The total count of companies is 632, with each unit extending over 19 years (from 1998 till 2016), making the obtained time-series considerably larger than any of those used in existing studies on Japan. My sample is also comparable to the majority of the international studies cited here. The resulting data-set analyzed in this article contains 7,813 observations. For the comparison, the data-set employed by Sandner (2010) encompasses 6,757 observations. My data includes fewer companies but stretches across a longer time-frame, which, at the end, brings the number of total cases to the common benchmark.

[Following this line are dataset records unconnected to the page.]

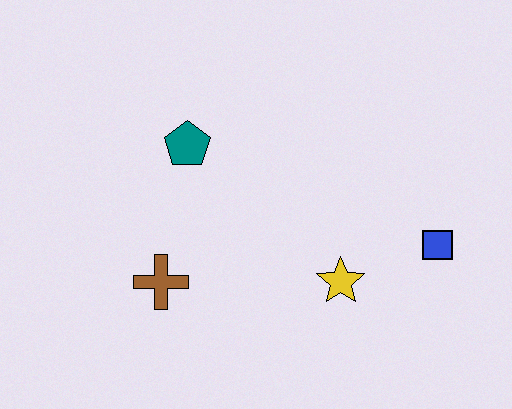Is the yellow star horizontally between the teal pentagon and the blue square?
Yes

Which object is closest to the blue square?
The yellow star is closest to the blue square.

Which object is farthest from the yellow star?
The teal pentagon is farthest from the yellow star.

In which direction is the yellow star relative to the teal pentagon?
The yellow star is to the right of the teal pentagon.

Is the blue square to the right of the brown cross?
Yes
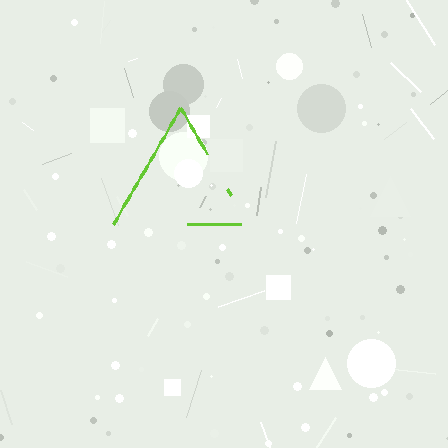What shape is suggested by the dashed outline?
The dashed outline suggests a triangle.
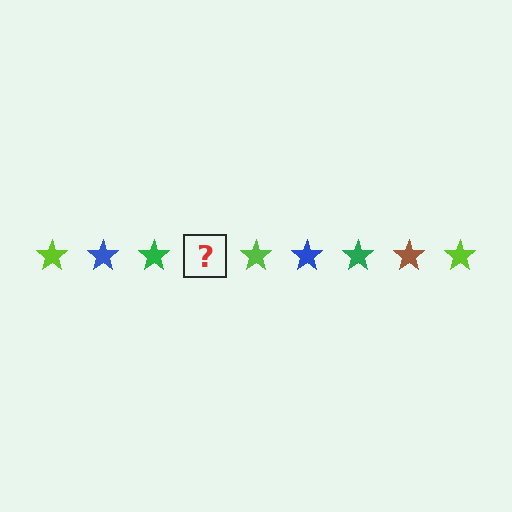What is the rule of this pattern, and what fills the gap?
The rule is that the pattern cycles through lime, blue, green, brown stars. The gap should be filled with a brown star.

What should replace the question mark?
The question mark should be replaced with a brown star.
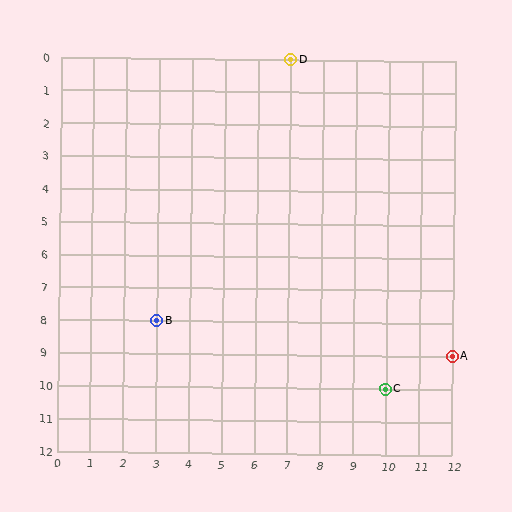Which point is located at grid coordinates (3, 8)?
Point B is at (3, 8).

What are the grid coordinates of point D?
Point D is at grid coordinates (7, 0).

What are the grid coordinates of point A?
Point A is at grid coordinates (12, 9).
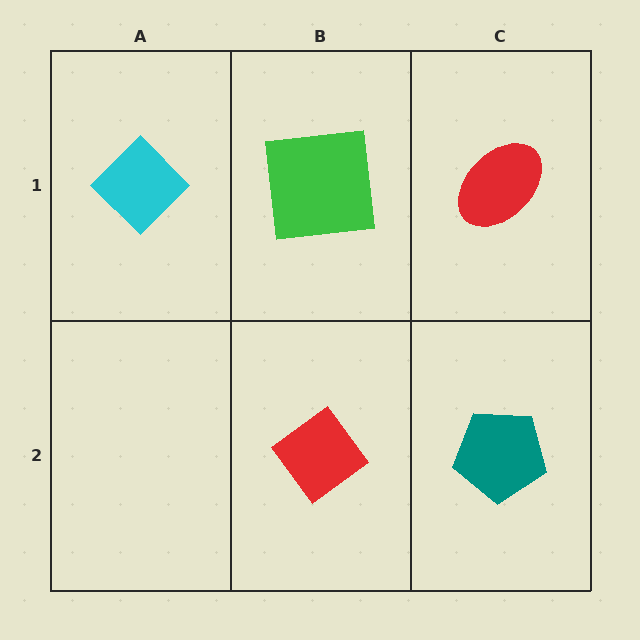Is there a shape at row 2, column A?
No, that cell is empty.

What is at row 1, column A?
A cyan diamond.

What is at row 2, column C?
A teal pentagon.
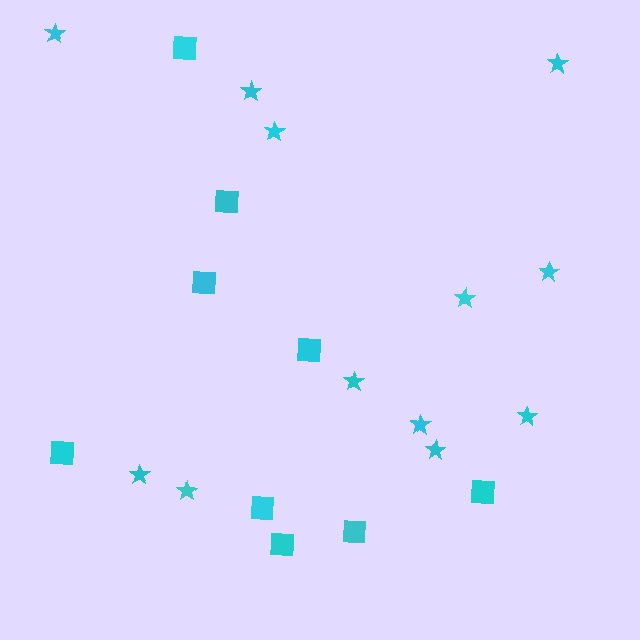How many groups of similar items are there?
There are 2 groups: one group of stars (12) and one group of squares (9).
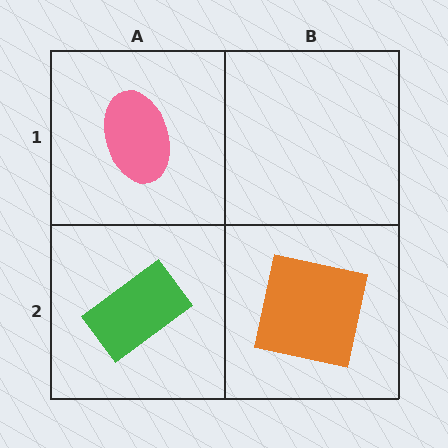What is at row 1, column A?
A pink ellipse.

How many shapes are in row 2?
2 shapes.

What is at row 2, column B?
An orange square.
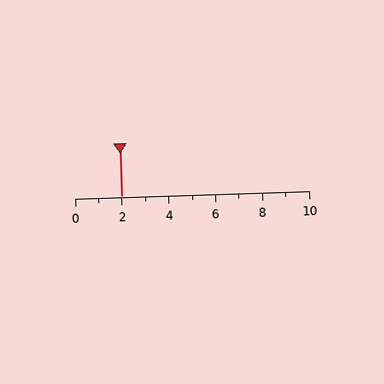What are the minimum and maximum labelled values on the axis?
The axis runs from 0 to 10.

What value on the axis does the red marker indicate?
The marker indicates approximately 2.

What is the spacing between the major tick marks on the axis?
The major ticks are spaced 2 apart.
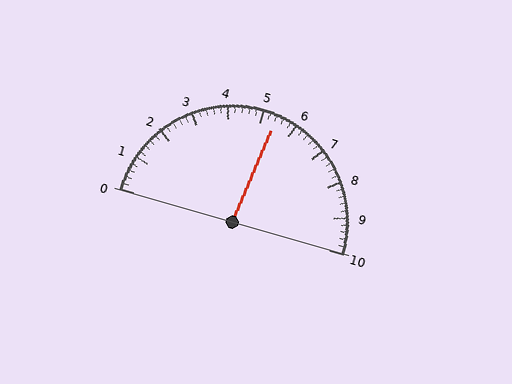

The problem of classifying patents was addressed by Griliches (1998). On one hand, there is a “target” approach based on the classification of the World Intellectual Property Organization (WIPO) or the National Bureau of Economic Research (NBER). The IIP-DB, on which the current study relies, uses this classification as well (Goto and Motohashi 2007, 1433). It answers the question which field can the respective patent be most fitting at. This, however, entails serious problems for the firm-level study, as the same company can file patents belonging to multiple classes.

“The Patent Office classifies patents into many classes (300+ in the mid-1950s) and even many more subclasses (over 50,000), based on its need to ease the search for prior art. The resulting classification system is based primarily on technological and functional principles and is only rarely related to economists’ notions of products or well-defined industries (which may be a mirage anyway). A subclass dealing with the dispensing of liquids contains both a patent for a water pistol and one for a holy water dispenser.”

(Griliches 1998, 292)

Hence, the alternative “origin” approach adopted in this article “starts from patent totals for particular firms and then groups them into industries according to the firm’s primary activity” (Griliches 1998, 294). Following the methodological suggestion by Haneda and Odagiri (1998) (p. 309) that was implemented in all the subsequent works related to Japan, I used the industrial classification present in the NEEDS Database.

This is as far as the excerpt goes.